I’m not so confident that management will hit its 33% operating margin target in 2030, but my model has them getting close (around 30%), and if they’re more successful in building share in the XO category, there could certainly be some upside. With that, I think mid-teens FCF margins are attainable, with upside into the high teens, which would drive strong double-digit FCF growth from an admittedly low starting point.
The Bottom Line
While I do believe Remy has a credible growth story, it’s not exactly easy to reconcile that with the share price today. There has long been a strong correlation between bond yields and premiums to market multiples for the alcoholic beverage category, and with rates where they are, a 50% premium is not out of line. Still, a forward EBITDA multiple of 34x (in line with that premium) doesn’t get me to an attractive fair value, and forget about discounted cash flow as a value-driver.

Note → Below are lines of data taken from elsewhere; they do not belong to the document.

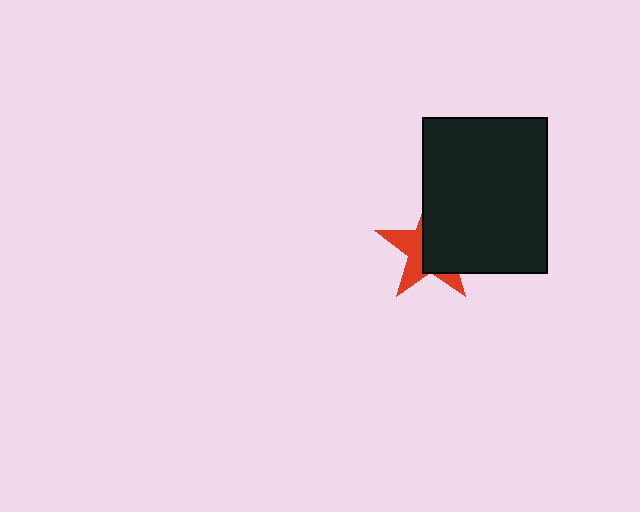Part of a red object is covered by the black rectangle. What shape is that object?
It is a star.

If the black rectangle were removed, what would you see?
You would see the complete red star.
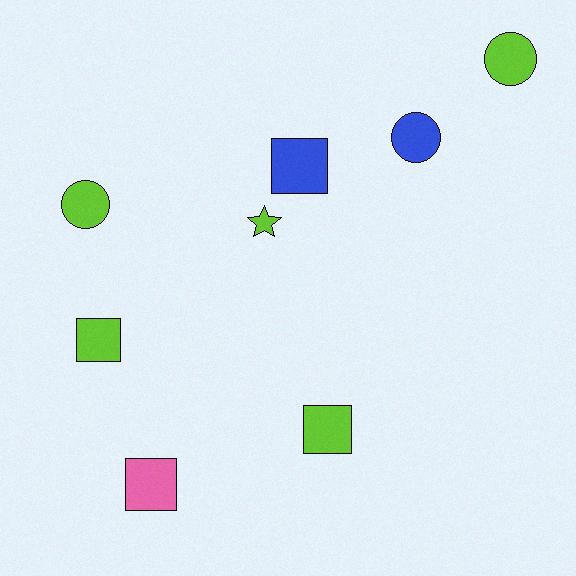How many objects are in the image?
There are 8 objects.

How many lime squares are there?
There are 2 lime squares.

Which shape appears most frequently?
Square, with 4 objects.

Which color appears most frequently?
Lime, with 5 objects.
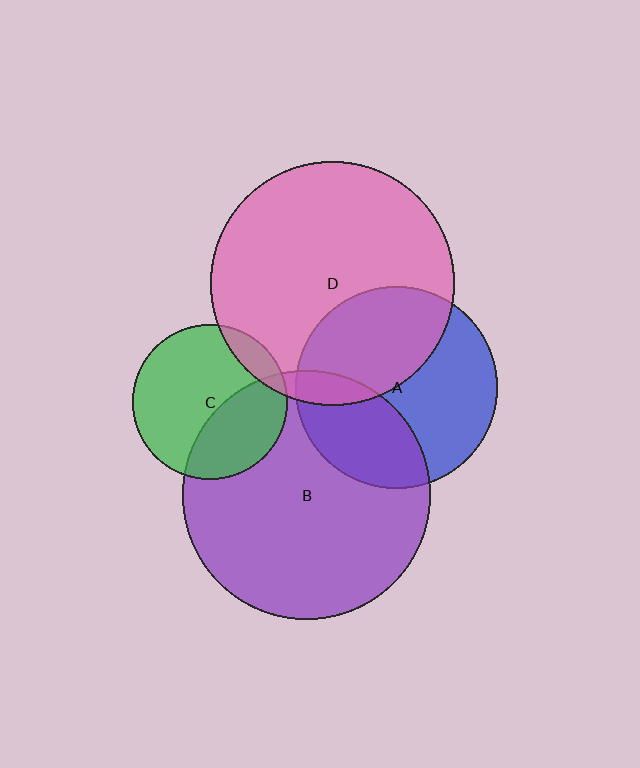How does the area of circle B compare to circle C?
Approximately 2.6 times.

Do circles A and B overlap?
Yes.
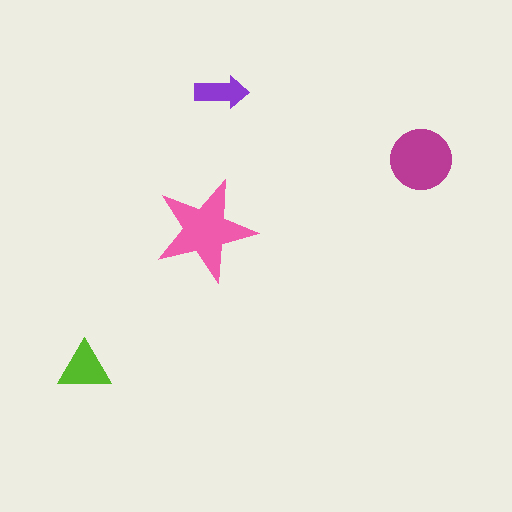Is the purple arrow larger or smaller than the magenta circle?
Smaller.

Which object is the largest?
The pink star.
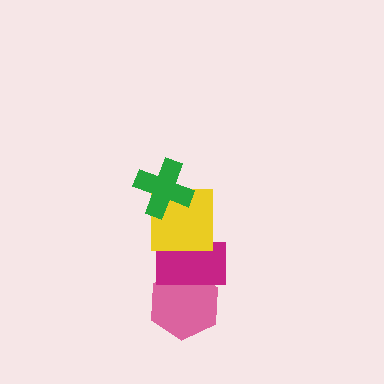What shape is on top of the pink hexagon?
The magenta rectangle is on top of the pink hexagon.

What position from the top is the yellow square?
The yellow square is 2nd from the top.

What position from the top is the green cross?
The green cross is 1st from the top.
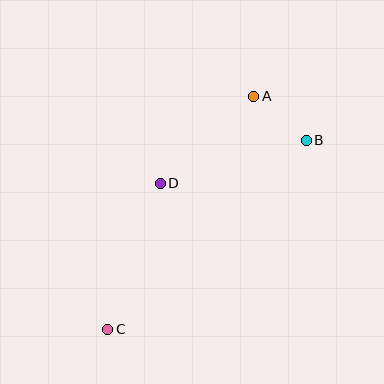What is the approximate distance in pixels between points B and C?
The distance between B and C is approximately 274 pixels.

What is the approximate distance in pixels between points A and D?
The distance between A and D is approximately 128 pixels.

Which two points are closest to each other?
Points A and B are closest to each other.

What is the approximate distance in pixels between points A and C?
The distance between A and C is approximately 275 pixels.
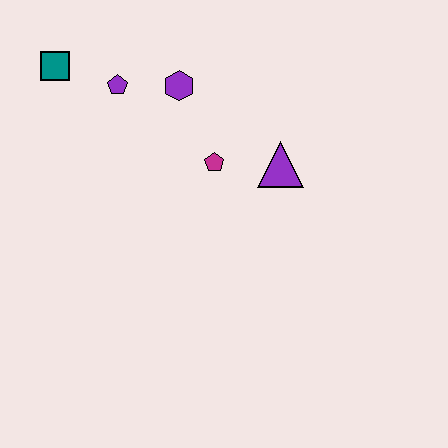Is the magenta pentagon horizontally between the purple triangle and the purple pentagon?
Yes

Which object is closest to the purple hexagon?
The purple pentagon is closest to the purple hexagon.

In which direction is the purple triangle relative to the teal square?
The purple triangle is to the right of the teal square.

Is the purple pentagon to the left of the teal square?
No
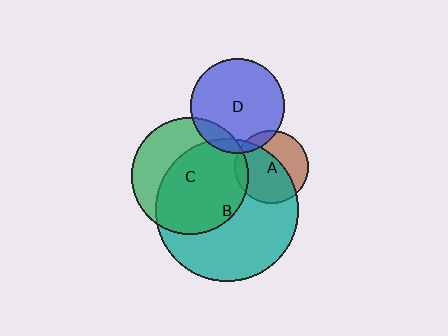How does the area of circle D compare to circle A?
Approximately 1.7 times.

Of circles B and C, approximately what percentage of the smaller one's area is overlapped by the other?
Approximately 65%.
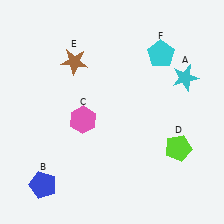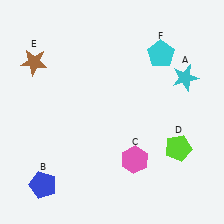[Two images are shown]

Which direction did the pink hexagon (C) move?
The pink hexagon (C) moved down and to the right.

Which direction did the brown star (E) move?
The brown star (E) moved left.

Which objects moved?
The objects that moved are: the pink hexagon (C), the brown star (E).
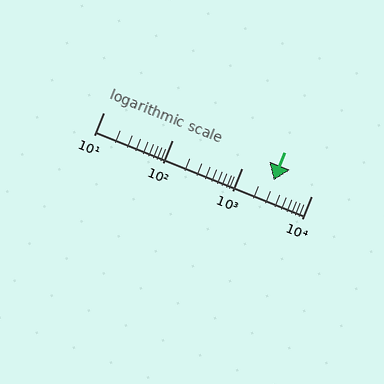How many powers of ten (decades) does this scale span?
The scale spans 3 decades, from 10 to 10000.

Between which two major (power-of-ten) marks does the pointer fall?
The pointer is between 1000 and 10000.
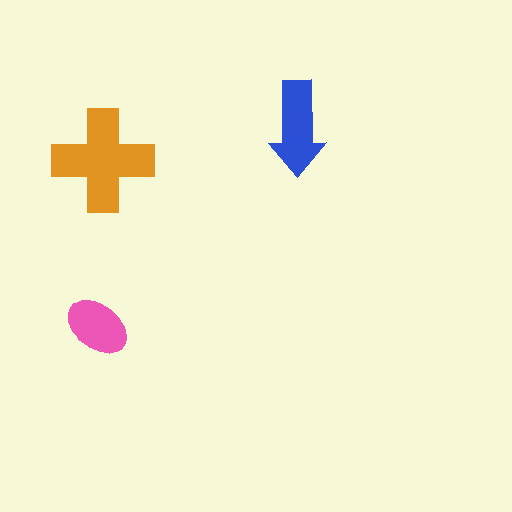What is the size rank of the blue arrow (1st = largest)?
2nd.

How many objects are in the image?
There are 3 objects in the image.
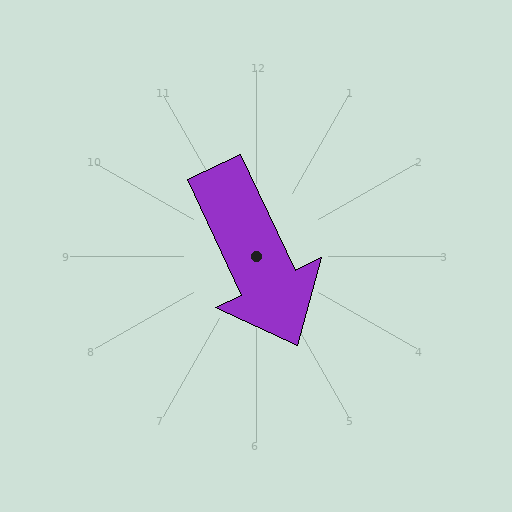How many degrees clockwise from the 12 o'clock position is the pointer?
Approximately 155 degrees.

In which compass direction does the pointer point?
Southeast.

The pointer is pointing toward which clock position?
Roughly 5 o'clock.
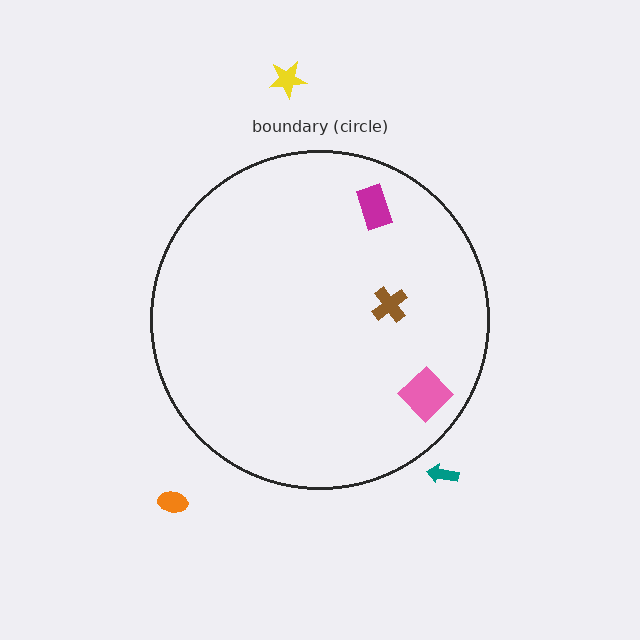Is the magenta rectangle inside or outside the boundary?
Inside.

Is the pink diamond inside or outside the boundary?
Inside.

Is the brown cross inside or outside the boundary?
Inside.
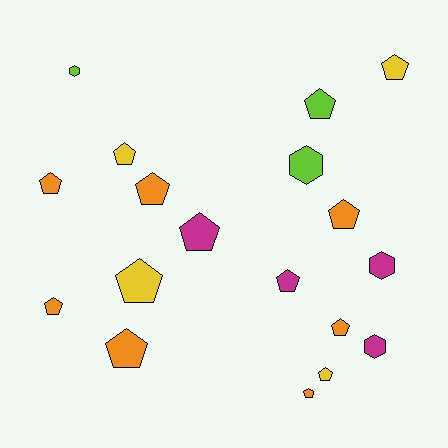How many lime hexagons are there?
There are 2 lime hexagons.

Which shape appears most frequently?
Pentagon, with 14 objects.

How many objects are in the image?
There are 18 objects.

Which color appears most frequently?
Orange, with 7 objects.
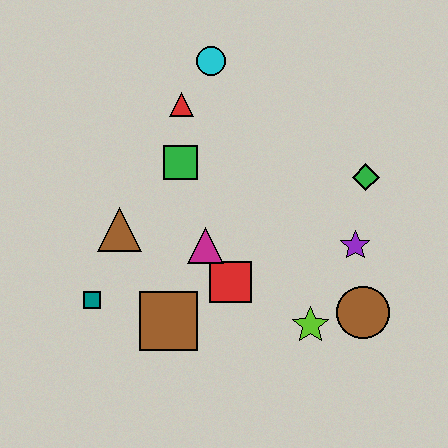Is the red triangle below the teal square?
No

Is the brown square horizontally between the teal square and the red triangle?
Yes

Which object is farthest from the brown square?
The cyan circle is farthest from the brown square.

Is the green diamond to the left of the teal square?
No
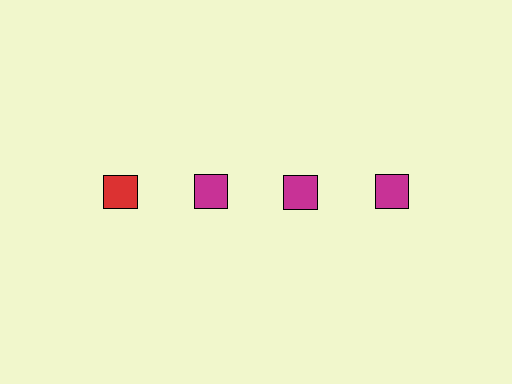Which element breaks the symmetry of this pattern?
The red square in the top row, leftmost column breaks the symmetry. All other shapes are magenta squares.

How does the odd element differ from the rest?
It has a different color: red instead of magenta.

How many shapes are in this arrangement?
There are 4 shapes arranged in a grid pattern.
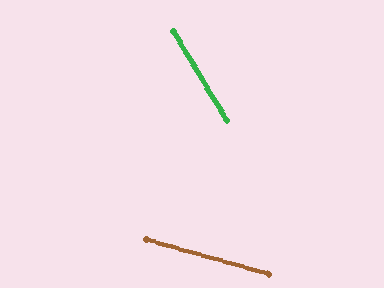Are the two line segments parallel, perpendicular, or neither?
Neither parallel nor perpendicular — they differ by about 43°.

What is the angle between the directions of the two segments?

Acknowledging that near-term EBITDA is being impacted by COVID-19, going out to FY’23 is more supportive, and I can get a fair value about 15% above today’s price after discounting back two years at 8%. That still sounds like a stretched valuation to me, but maybe less price-conscious investors will find more to like here in the self-improvement story, the high short interest, and the relatively negative/bearish slant of most sell-side coverage.
Disclosure: I/we have no positions in any stocks mentioned, and no plans to initiate any positions within the next 72 hours. I wrote this article myself, and it expresses my own opinions. I am not receiving compensation for it (other than from Seeking Alpha). I have no business relationship with any company whose stock is mentioned in this article.